Background and purpose: “Health literacy” is more than just how much a person knows about human biology or her health—health literacy is also the ability to obtain, process, and understand information about one’s health in order to make decisions about it. Health literacy has never been studied in relation to abortion care, but there is strong reason to believe that it impacts women’s ability to obtain the care they seek. Especially for abortion, which is so stigmatized, women with low health literacy may have particular difficulty accessing care. This difficulty may result in a delay in seeking abortion, which would mean higher costs, higher medical risk, and fewer providers available who are trained to perform the procedure. Once we understand how many women have low health literacy and how many women experience delays in obtaining abortion, we can start to understand the scope of the problem and how to improve our care to address it.
Goals: The primary goal was to determine how many women presenting for abortion had “low” health literacy, to determine the scope of the problem. Secondary goals focused on determining the relationship between abortion delay and health literacy.
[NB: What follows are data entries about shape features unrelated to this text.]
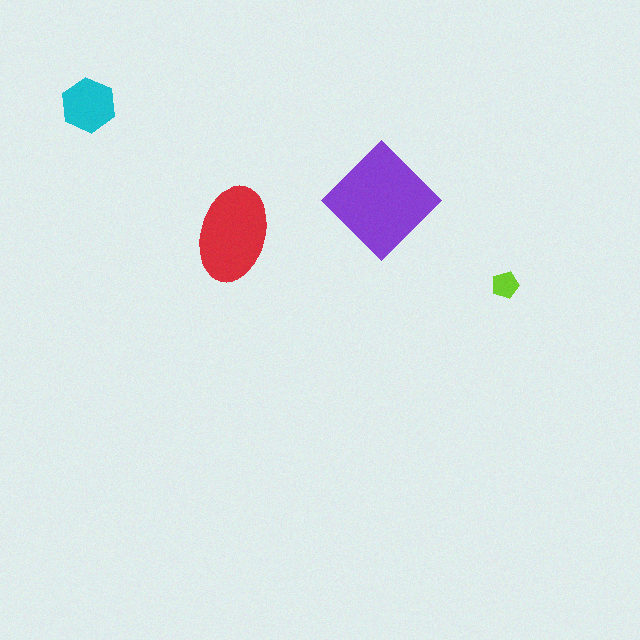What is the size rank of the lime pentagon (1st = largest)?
4th.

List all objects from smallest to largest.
The lime pentagon, the cyan hexagon, the red ellipse, the purple diamond.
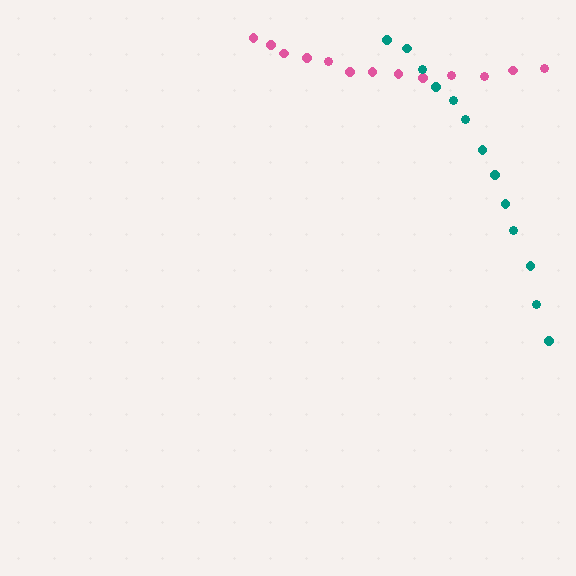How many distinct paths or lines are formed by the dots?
There are 2 distinct paths.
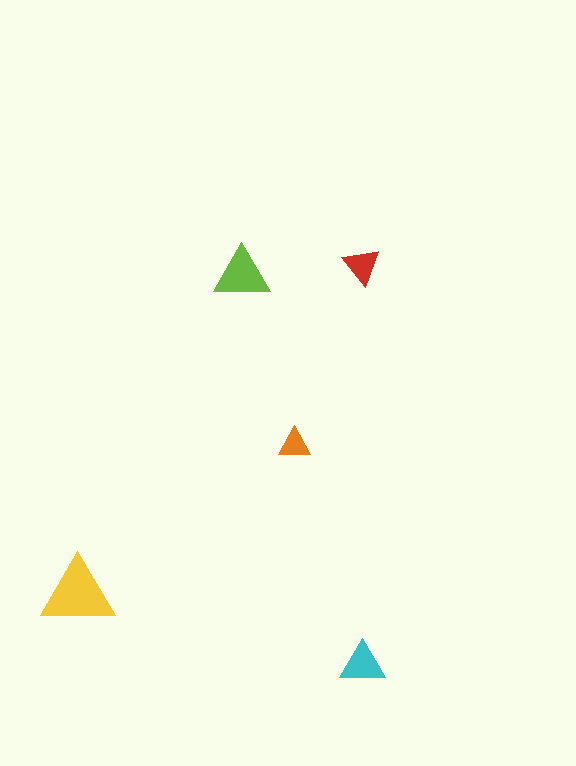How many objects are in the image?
There are 5 objects in the image.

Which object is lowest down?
The cyan triangle is bottommost.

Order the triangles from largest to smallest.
the yellow one, the lime one, the cyan one, the red one, the orange one.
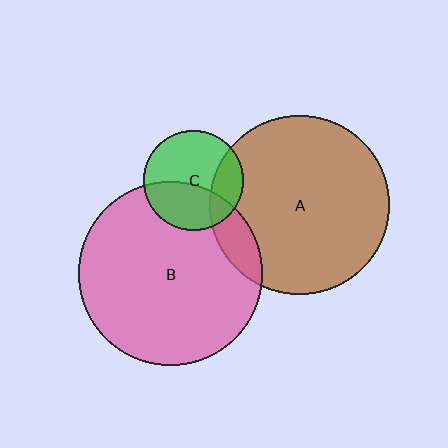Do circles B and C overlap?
Yes.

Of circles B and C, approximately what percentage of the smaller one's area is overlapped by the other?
Approximately 40%.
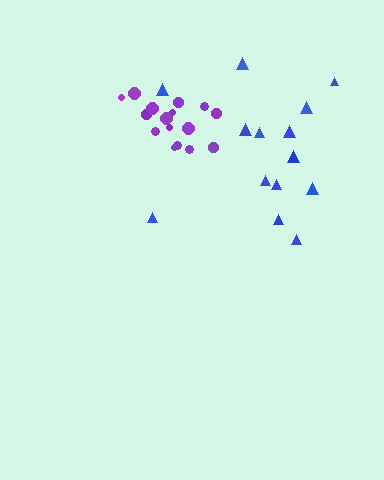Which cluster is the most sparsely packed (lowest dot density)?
Blue.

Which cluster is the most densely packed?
Purple.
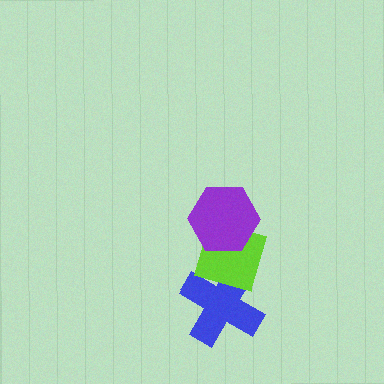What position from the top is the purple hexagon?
The purple hexagon is 1st from the top.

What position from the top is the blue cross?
The blue cross is 3rd from the top.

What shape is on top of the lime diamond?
The purple hexagon is on top of the lime diamond.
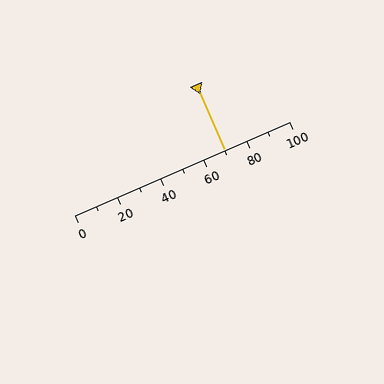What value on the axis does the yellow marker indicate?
The marker indicates approximately 70.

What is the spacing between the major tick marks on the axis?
The major ticks are spaced 20 apart.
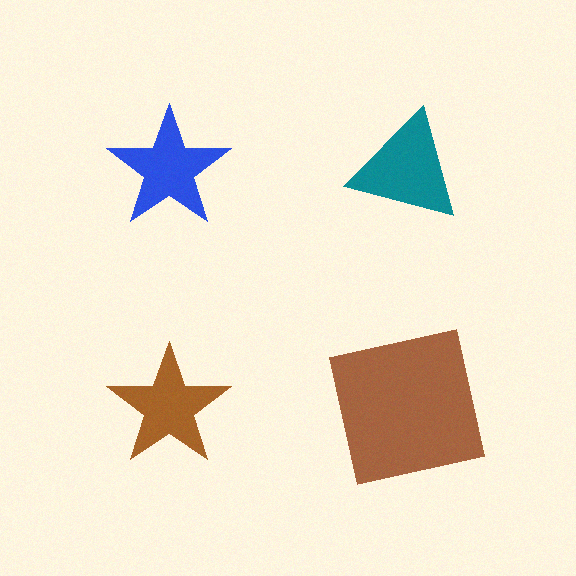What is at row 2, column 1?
A brown star.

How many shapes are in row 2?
2 shapes.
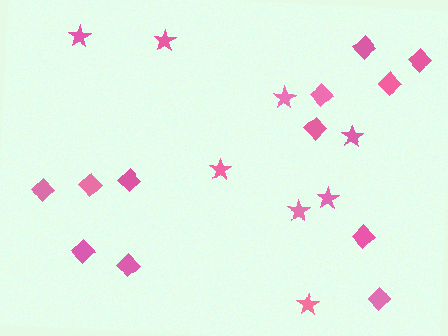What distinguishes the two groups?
There are 2 groups: one group of stars (8) and one group of diamonds (12).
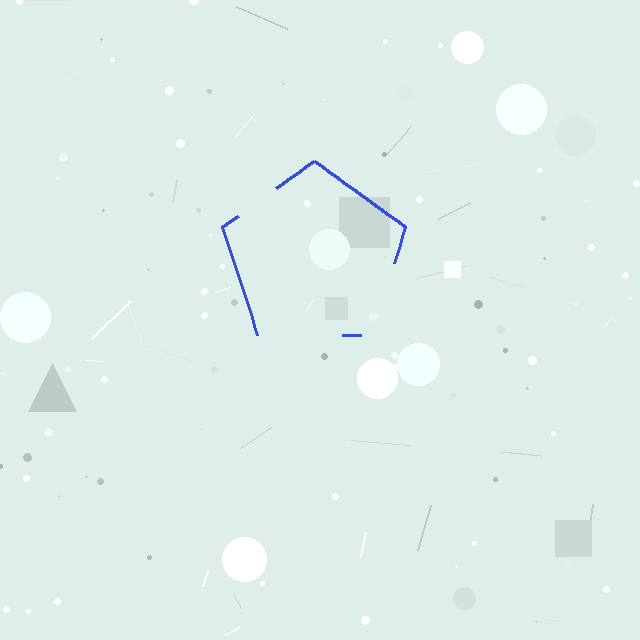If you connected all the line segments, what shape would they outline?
They would outline a pentagon.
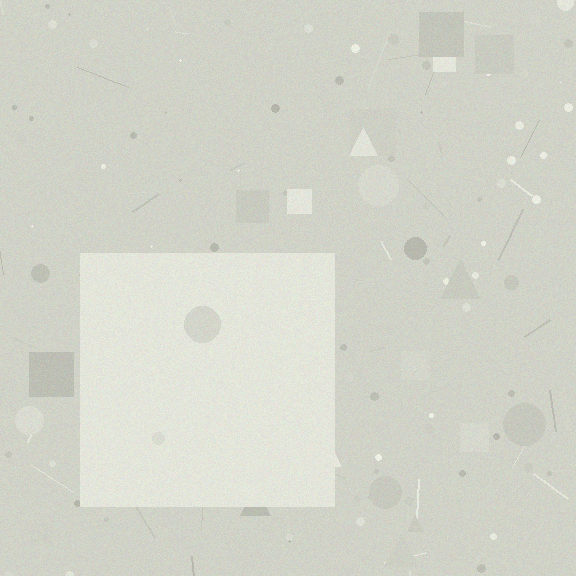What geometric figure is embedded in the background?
A square is embedded in the background.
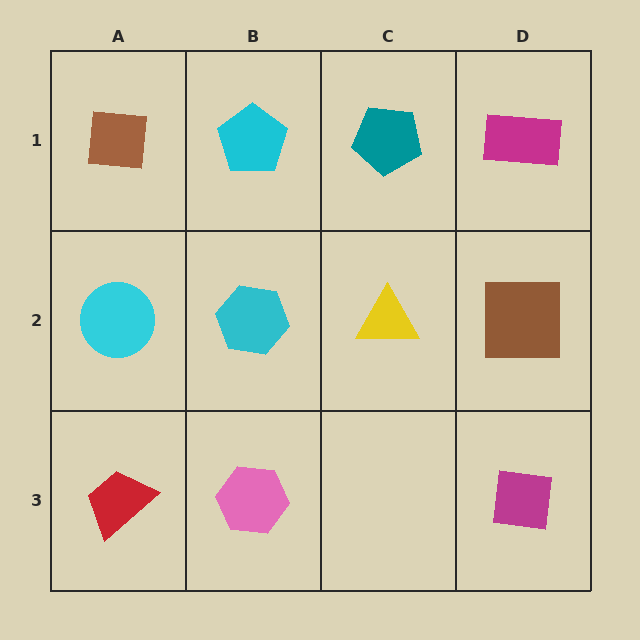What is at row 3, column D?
A magenta square.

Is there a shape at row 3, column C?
No, that cell is empty.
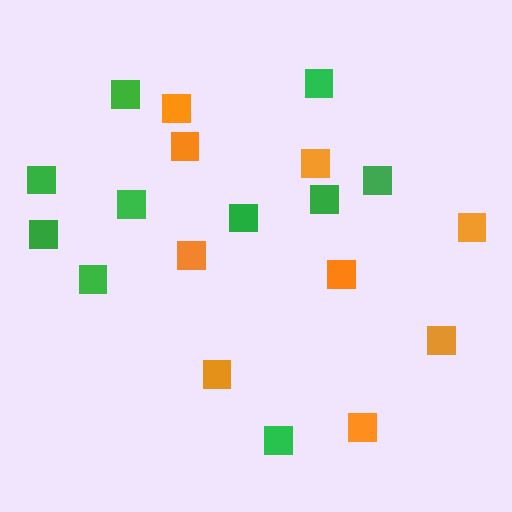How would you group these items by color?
There are 2 groups: one group of orange squares (9) and one group of green squares (10).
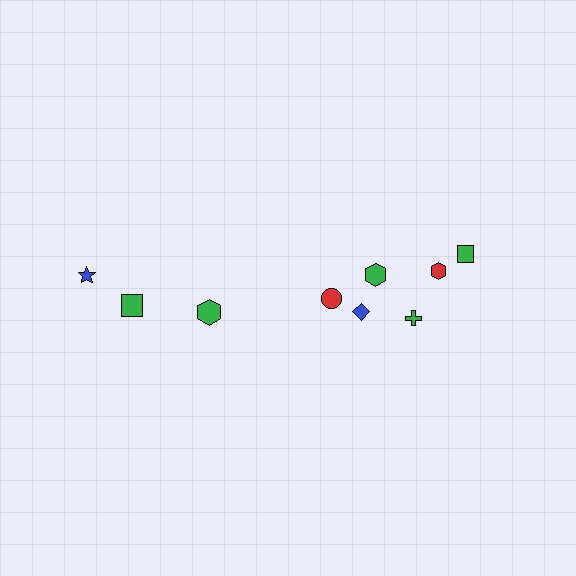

We aimed to determine if health literacy was associated with women feeling like they were delayed, and if so, what types of delay. We also wanted to determine whether health literacy was associated with actual delay—that is, do women with lower health literacy have abortions at later gestational ages? If so, how much later do women with lower health literacy present for abortions?
Methods: In this study at Bellevue Hospital in New York City, we interviewed women who presented to our abortion clinic with a standardized questionnaire (in English and Spanish) assessing whether they felt that they were delayed in obtaining their abortion, and if so, the reasons for that delay. We also assessed each woman’s health literacy level as “adequate” or “low,” according to a research survey that has been used before in many studies. We checked the gestational age of each woman’s pregnancy according to her last menstrual period and ultrasound, just as in routine pregnancy care.
Important Findings: We analyzed the responses of 49 women, of which only 5 (10.2%) were found to have low health literacy. Forty-one (83.7%) of women said they experienced a delay (i.e., they would have preferred to have the abortion earlier than they did). The most common reasons for delay were that it took a long time before the woman knew she was pregnant (42.9%), it took a long time to make arrangements (28.6%), the doctor or clinic made me wait (12.2%) and it took a long time to decide (10.2%).
Conclusions: Most women had adequate health literacy in this study, and most felt that they were delayed in seeking their abortions. The health literacy of women in this study was higher than one would expect from previous studies on health literacy. One possible explanation is that only women with adequate health literacy were able to negotiate the several bureaucratic obstacles to obtain care in this public hospital abortion clinic that is not well-known and does not advertise. This is likely, when we consider that most women in the study (85%) felt that they were delayed in seeking care. Further research at other more accessible abortion clinics would be helpful.